Quebec’s Bill 52 is not about care, it’s about death

  • July 11, 2013

On June 12, in another of the seemingly inexorable movements in the developed world to normalize euthanasia and assisted suicide, Quebec tabled Bill 52, “An act respecting end-of-life care.” Given that only 16-30 per cent of Canadians have access to comprehensive, quality end-of-life care, according to the Canadian Hospice Palliative Care Association, we ought to receive news of efforts to improve care at this crucially important and vulnerable time for dying persons and their loved ones with universal enthusiasm. But what vision of “end-of-life care” is presented here?

Indeed, the devil is in the detail. This Bill demonstrates a seductive corruption of language in moving forward a specific agenda, a strategy to circumvent the law through manipulation of language and a frightening distortion of palliative care. We live in a secular, death-denying, death-defying culture, dominated by the discourse of individual rights and autonomy, the medicalization of life and consumerism. This context provides the elements for a perfect storm that is eroding fundamental commitments and situating death as a medical act and a right to be controlled by individuals.
Persons of faith oppose the intentional ending of life and mount powerful arguments based on beliefs that life is a gift of God, killing is wrong, dignity is inherent and social interdependence is fundamental.

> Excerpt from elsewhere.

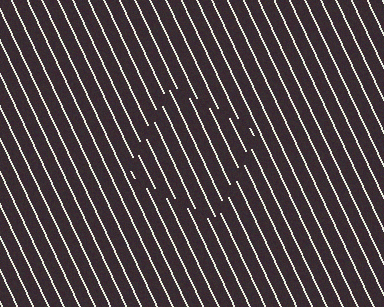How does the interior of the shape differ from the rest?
The interior of the shape contains the same grating, shifted by half a period — the contour is defined by the phase discontinuity where line-ends from the inner and outer gratings abut.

Others share this opposition but for reasons other than religious beliefs.

But fear and misunderstanding about care of the dying dominate the public imagination. What response is required?

First, we need to understand this corruption of language. The term “medical aid in dying” is totally misleading. Modern hospice and palliative care provides medical care for the dying. This Bill is about medical assistance with death.

The Bill steps outside accepted, standard definitions in the palliative care literature and professional practice and creates a definition of palliative care to include this “medical aid in dying.” The original goals of hospice and palliative care were precisely to return dying and death to the normal and natural; to use medical science to relieve pain and other physical symptoms; and to support the personal, emotional and spiritual work of end of life. In direct contradiction, Bill 52 is the medicalization of death.

The Bill avoids the language of physician-assisted suicide to circumvent the federal criminal code.

“Medical aid in dying” is identified as a medical act, and as such, under provincial jurisdiction. A proposed revision of the Medical Act would add “administering the drug or substance…” to end life.

Therefore killing becomes a medical act. There is no support from formal medical professional bodies for this profound alteration of the goals of medicine.

The Bill states medical assistance in death is justified out of compassion for those with “incurable serious illness”; “an advanced state of irreversible decline in capability”; and “… suffering from constant and unbearable physical or psychological pain.” These are profoundly important issues. But this Bill perpetuates erroneous beliefs about palliative care, the effectiveness of pain and symptom control and the reasons for requests for assisted death. Such requests are rarely about pain. They are almost always about issues of emotional and spiritual suffering: loss of control, a sense of loss of identity and dignity, dependence and uncertainty about future care. Assisted death is the medicalization of this suffering. Suffering can occur at any time in life, not just at its end.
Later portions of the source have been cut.